Gli studi di safety cardiovascolare per i nuovi farmaci anti-diabete
di Maria Rita Montebelli
09 GIU - Il diabete aumenta il rischio di complicanze macrovascolari, in primo luogo di infarti e ictus, tanto che sono proprio gli eventi cardiovascolari la principale causa di mortalità tra le persone con diabete di tipo 2, in particolare tra i più anziani. Le persone con diabete di tipo 2 hanno un rischio di infarto paragonabile a quello di chi ha avuto un pregresso infarto e anche un aumentata incidenza di scompenso cardiaco: nelle donne il rischio aumenta di 5 volte, negli uomini di 2,4 volte.
Trattare il diabete per ottenere un buon compenso glicemico protegge nettamente dalle complicanze micro-vascolari (che possono portare alla dialisi, alla perdita della vista o all’amputazione degli arti inferiori), ma solo in maniera modesta quelle macrovascolari (ictus e infarto).
Nel passato recentetuttaviasono stati sollevati dubbi sulla
safety cardiovascolare di alcuni farmaci utilizzati per il trattamento del diabete di tipo 2.Per questo, a partire dal dicembre del 2008, le agenzie regolatorie internazionali FDA ed EMA richiedono alle aziende farmaceutiche di sottoporre i nuovi farmaci anti-diabete, in fase di
post-marketing, ad una sorta di collaudo di sicurezza, che va sotto il nome di
trial di
safety cardiovascolare. Attualmente sono circa 200 mila nel mondo i pazienti coinvolti in questi
trial di sicurezza cardiovascolare riguardanti i nuovi farmaci antidiabete.

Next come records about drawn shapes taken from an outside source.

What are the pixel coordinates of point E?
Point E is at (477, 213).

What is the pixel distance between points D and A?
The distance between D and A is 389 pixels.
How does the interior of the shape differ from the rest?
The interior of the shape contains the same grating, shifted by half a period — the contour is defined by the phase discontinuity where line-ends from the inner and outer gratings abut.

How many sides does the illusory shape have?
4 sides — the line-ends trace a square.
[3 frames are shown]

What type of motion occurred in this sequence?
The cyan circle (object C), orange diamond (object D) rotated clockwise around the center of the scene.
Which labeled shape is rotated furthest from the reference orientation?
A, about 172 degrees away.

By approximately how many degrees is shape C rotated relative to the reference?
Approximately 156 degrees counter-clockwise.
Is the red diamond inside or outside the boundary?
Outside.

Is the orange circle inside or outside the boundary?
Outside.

Questi studi vengono realizzati con un disegno di non-inferiorità, con l’intento di dimostrare che la sicurezza cardiovascolare dei nuovi farmaci anti-iperglicemici sia sostanzialmente sovrapponibile a quella del placebo, che è per definizione ‘sicuro’, in quanto privo di qualunque attività.

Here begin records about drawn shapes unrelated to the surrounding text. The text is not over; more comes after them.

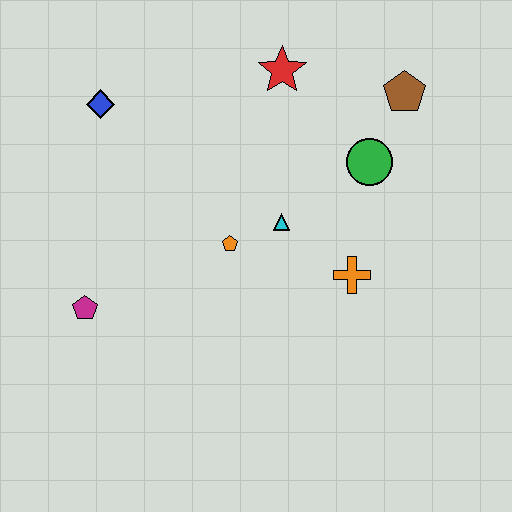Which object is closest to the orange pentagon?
The cyan triangle is closest to the orange pentagon.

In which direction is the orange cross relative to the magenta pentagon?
The orange cross is to the right of the magenta pentagon.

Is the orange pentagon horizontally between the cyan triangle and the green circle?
No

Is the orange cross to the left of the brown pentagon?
Yes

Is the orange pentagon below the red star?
Yes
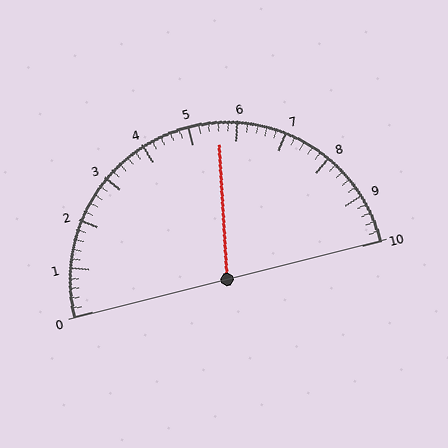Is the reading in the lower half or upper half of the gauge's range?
The reading is in the upper half of the range (0 to 10).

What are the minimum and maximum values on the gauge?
The gauge ranges from 0 to 10.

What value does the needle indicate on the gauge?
The needle indicates approximately 5.6.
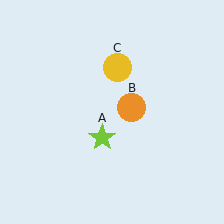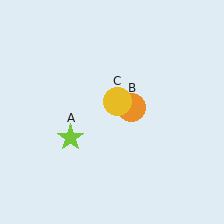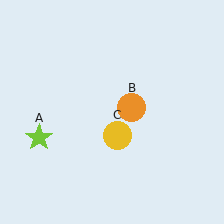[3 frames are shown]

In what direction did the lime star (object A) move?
The lime star (object A) moved left.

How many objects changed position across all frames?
2 objects changed position: lime star (object A), yellow circle (object C).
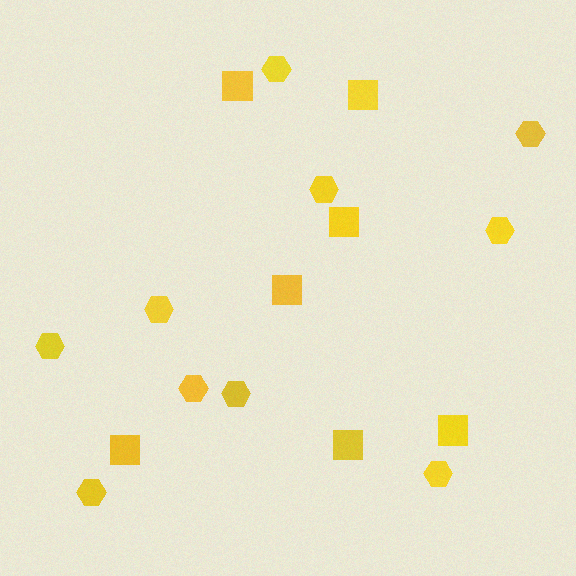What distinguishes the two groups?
There are 2 groups: one group of squares (7) and one group of hexagons (10).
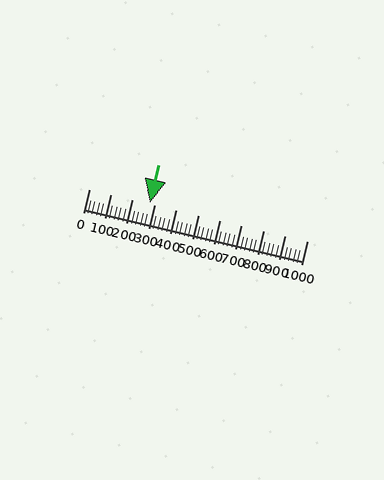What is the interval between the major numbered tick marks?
The major tick marks are spaced 100 units apart.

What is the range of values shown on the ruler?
The ruler shows values from 0 to 1000.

“Il paziente con diabete – ricorda il professor
Agostino Consoli, ordinario di Endocrinologia all’Università di Chieti - presenta un rischio di eventi cardiovascolari più elevato dei pazienti non diabetici ed è dunque fondamentale che i farmaci anti-diabetici siano sicuri dal punto di vista cardiovascolare.
Dal 2008 la FDA richiede che i farmaci anti-diabete dimostrino nei trial registrativi un livello di sicurezza cardiovascolare particolarmente elevato. Ma per fortuna, all’interno di questi trial, gli eventi occorsi sono molto pochi. Quindi, anche inserendo i dati di tutti questi
trial in una metanalisi, si otterrà un numero di eventi talmente piccolo, che renderà difficile avere una sicurezza statistica sufficiente. Insomma si avrà una stima del rischio comparato (farmaco
comparator o placebo,
versus molecola attiva), ma con degli intervalli di confidenza estremamente ampi, perché la numerosità degli eventi è veramente esigua. Un ampio margine di confidenza lascia comunque statisticamente un ambito inesplorato, un margine di ‘non so’. Di conseguenza la FDA ha deciso che quando il margine superiore dell’intervallo di confidenza del rischio supera 1,3 (che significa che a livello puramente teorico potrebbe esserci un aumento del rischio superiore al 30% usando quel farmaco) viene concessa l’immissione del farmaco sul mercato (se dai dati preclinici e dagli studi clinici non si vede nulla che faccia pensare all’esistenza di un pericolo), ma viene posto l’obbligo nell’immediato
post-marketing di fare un
trial di
safety cardiovascolare, cioè un
trial specificato apposta per dimostrare che la
safety del sitagliptin non sia inferiore a quella del trattamento con placebo.
Per poter completare un
trial di questo tipo in un tempo ragionevole e con una popolazione ragionevole (TECOS - lo studio di sicurezza CV con sitagliptin - ha studiato oltre 14 mila pazienti, che sono tantissimi) è necessario scegliere pazienti che abbiano di base un rischio abbastanza importante di sviluppare eventi. Così ci si può aspettare che nel corso del
follow up (più di tre anni nel caso del sitagliptin) si possa avere un numero di eventi tale, da consentire di calcolare la non inferiorità”.